Avant la colonisation (avant 1884)

Les découvertes archéologiques indiquent que les anciennes tribus étaient capables de produire de la poterie et de traiter le fer. Le nom Togo est traduit de la langue Ewe comme « terre où se trouvent les lagunes ». On ne sait pas grand-chose de la période précédant l’arrivée des Portugais en 1490. Au cours de la période du XIe au XVIe siècle, diverses tribus sont entrées dans la région de toutes les directions : les Ewé à l’ouest et les Mina et Gun à l’est. La plupart d’entre eux se sont installés dans les zones côtières. La traite des esclaves a commencé au XVIe siècle et pendant les deux cents années suivantes, la région côtière a été un important centre commercial pour les Européens à la recherche d’esclaves, ce qui a valu au Togo et à la région environnante le nom de « Côte des esclaves ».

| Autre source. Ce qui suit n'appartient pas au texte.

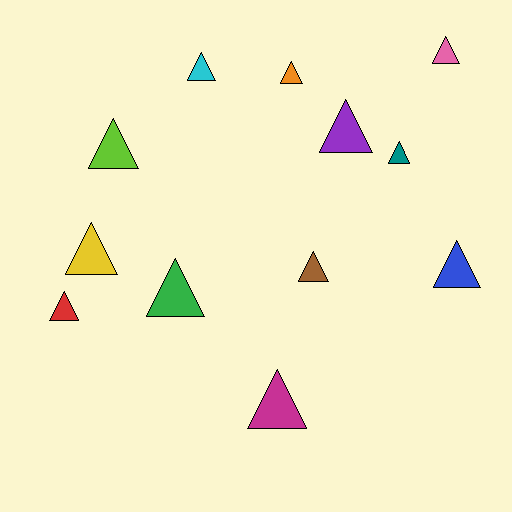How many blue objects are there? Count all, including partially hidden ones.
There is 1 blue object.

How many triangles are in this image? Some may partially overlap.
There are 12 triangles.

Époque coloniale (1884-1960)

En 1884, un document fut signé à Togoville avec le roi Mlapa III, par lequel l’Allemagne revendiqua un protectorat sur une portion de territoire le long de la côte et étendit progressivement son contrôle à l’intérieur des terres. Ses frontières ont été définies après la prise de l’arrière-pays par les forces allemandes et la signature d’accords avec la France et la Grande-Bretagne. En 1905, c’est devenu la colonie allemande du Togo. La population locale a été forcée de travailler, de cultiver du coton, du café et du cacao et de payer des impôts élevés. Une voie ferrée et le port de Lomé ont été construits pour l’exportation des produits agricoles. Les Allemands ont introduit des techniques modernes de culture du cacao, du café et du coton et développé l’infrastructure. Pendant la Première Guerre mondiale, le Togoland a été envahi par la Grande-Bretagne et la France, proclamant la copropriété anglo-française. Le 7 décembre 1916, la copropriété s’effondre et le Togo est divisé en zones britannique et française. Le 20 juillet 1922, la Grande-Bretagne reçut le mandat de la Société des Nations pour gouverner la partie occidentale du Togo et la France pour gouverner la partie orientale. En 1945, le pays a reçu le droit d’envoyer trois représentants au Parlement français. Après la Seconde Guerre mondiale, ces mandats sont devenus des territoires sous tutelle de l’ONU. Les habitants du Togo britannique ont voté pour rejoindre la Gold Coast dans le cadre de la nouvelle nation indépendante du Ghana en 1957. Le Togo français est devenu une république autonome au sein de l’Union française en 1959, tandis que la France conservait le droit de contrôler la défense, les relations extérieures et les finances.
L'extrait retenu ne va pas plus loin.